Analyse: Viel Krisen-Frust und ein bisschen Gesprächsbereitschaft

München (dpa) - Der iranische Außenminister Ali-Akbar Salehi machte nicht den Eindruck, es mit der Lösung des seit 2002 laufenden Streits über das Atomprogramm seines Landes besonders eilig zu haben.

„Zehn Jahre sind nicht wirklich viel“, erklärt er am Sonntag seinem hochkarätigen Publikum im Münchner Nobelhotel Bayerischer Hof. Der Iran, das frühere Persien, sei schließlich ein Land mit einer Geschichte von mehreren tausend Jahren.

Salehi ist im Atomstreit mit dem Westen ein Mann der ersten Stunde. Als vor gut zehn Jahren die Existenz von bis dahin geheim gehaltenen Atomanlagen bekannt wurde, leitete er die iranische Atomenergiebehörde. Geändert hat sich in der Auseinandersetzung seitdem eigentlich nichts. Der Westen wirft dem Iran immer noch vor, eine Atombombe bauen zu wollen. Und der Iran bestreitet das.

In München saß Salehi auf dem Podium der Sicherheitskonferenz wie ein Angeklagter, der lieber zum Gegenangriff ausholt als sich zu verteidigen. „Woher wissen Sie denn eigentlich, dass das iranische Atomprogramm nicht friedlich ist?“, sagte er. „Wer hat denn die Beweislast: der Kläger oder der Angeklagte?“

Am Tag zuvor hatte US-Vizepräsident Joe Biden dem Iran ein Angebot gemacht: Direkte Verhandlungen zwischen Teheran und Washington - aber nur, wenn der Iran es erst meint. So etwas hat es seit zehn Jahren nicht gegeben.

Wer auf dem diplomatischen Parkett die ausgestreckte Hand von vorneherein zurückweist, hat verloren. Also zeigte sich auch Salehi gesprächsbereit, stellte aber hurtig Bedingungen: „Es ist widersprüchlich, wenn Sie auf der einen Seite mit dem Iran über Atomfragen verhandeln wollen und auf der anderen Seite drohend reden und Druck ausüben - das ist nicht miteinander vereinbar.“ Ein klarer Hinweis auf die Sanktionen, die dem Iran massiv zu schaffen machen. Wie ernst beiden Seiten ihre Gesprächsbereitschaft ist, wird sich zeigen.

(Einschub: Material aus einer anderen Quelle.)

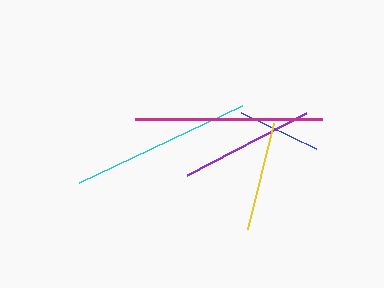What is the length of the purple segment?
The purple segment is approximately 134 pixels long.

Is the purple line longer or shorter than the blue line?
The purple line is longer than the blue line.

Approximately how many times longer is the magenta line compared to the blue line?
The magenta line is approximately 2.3 times the length of the blue line.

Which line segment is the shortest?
The blue line is the shortest at approximately 83 pixels.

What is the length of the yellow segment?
The yellow segment is approximately 109 pixels long.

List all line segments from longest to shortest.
From longest to shortest: magenta and cyan (about equal), purple, yellow, blue.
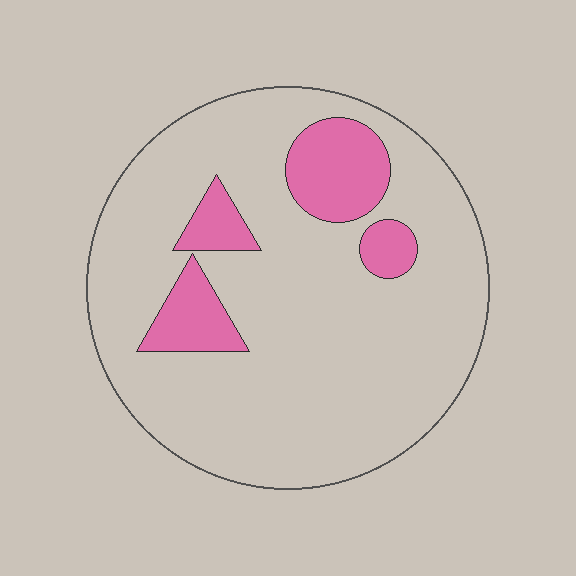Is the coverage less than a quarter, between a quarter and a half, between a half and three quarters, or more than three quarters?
Less than a quarter.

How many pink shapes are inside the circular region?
4.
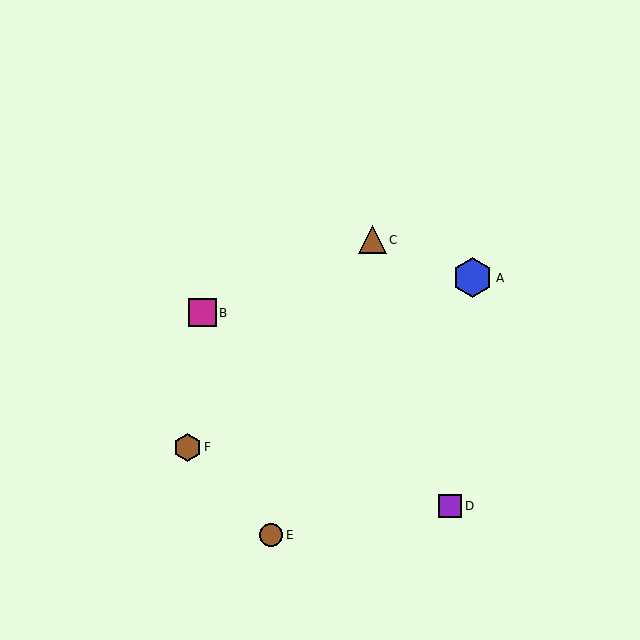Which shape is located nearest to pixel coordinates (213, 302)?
The magenta square (labeled B) at (203, 313) is nearest to that location.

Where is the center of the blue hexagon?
The center of the blue hexagon is at (473, 278).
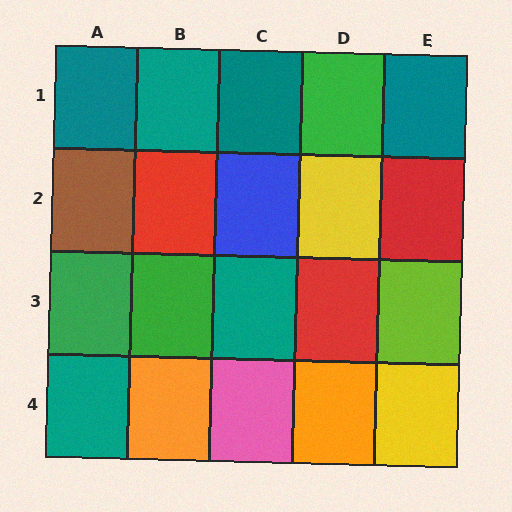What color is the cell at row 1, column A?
Teal.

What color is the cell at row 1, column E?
Teal.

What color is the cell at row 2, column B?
Red.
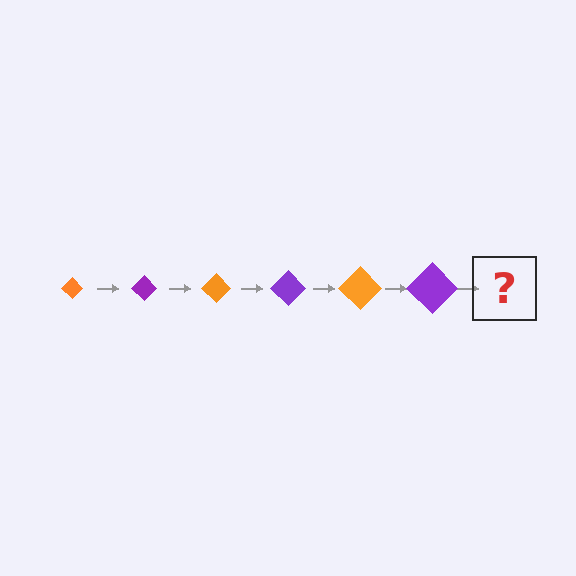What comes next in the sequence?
The next element should be an orange diamond, larger than the previous one.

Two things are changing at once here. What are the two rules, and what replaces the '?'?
The two rules are that the diamond grows larger each step and the color cycles through orange and purple. The '?' should be an orange diamond, larger than the previous one.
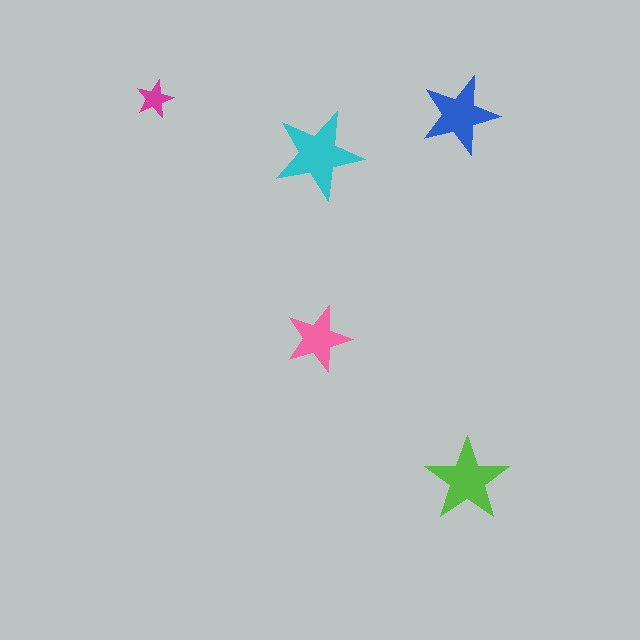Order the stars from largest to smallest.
the cyan one, the lime one, the blue one, the pink one, the magenta one.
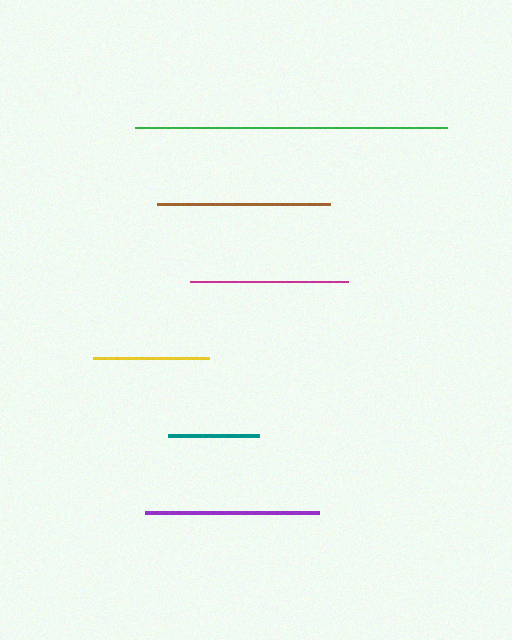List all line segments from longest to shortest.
From longest to shortest: green, purple, brown and magenta (about equal), yellow, teal.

So gut wie keine Bewegung gab es in München in der Syrien-Krise, die bereits vor einem Jahr hier Hauptthema war. Damals hatten China und Russland eine Resolution im UN-Sicherheitsrat blockiert. An der Spaltung der Staatengemeinschaft hat sich seitdem nichts geändert. Russland bleibt Schutzmacht Syriens, hat weiterhin China und den Iran auf seiner Seite - und praktisch den Rest der Welt gegen sich.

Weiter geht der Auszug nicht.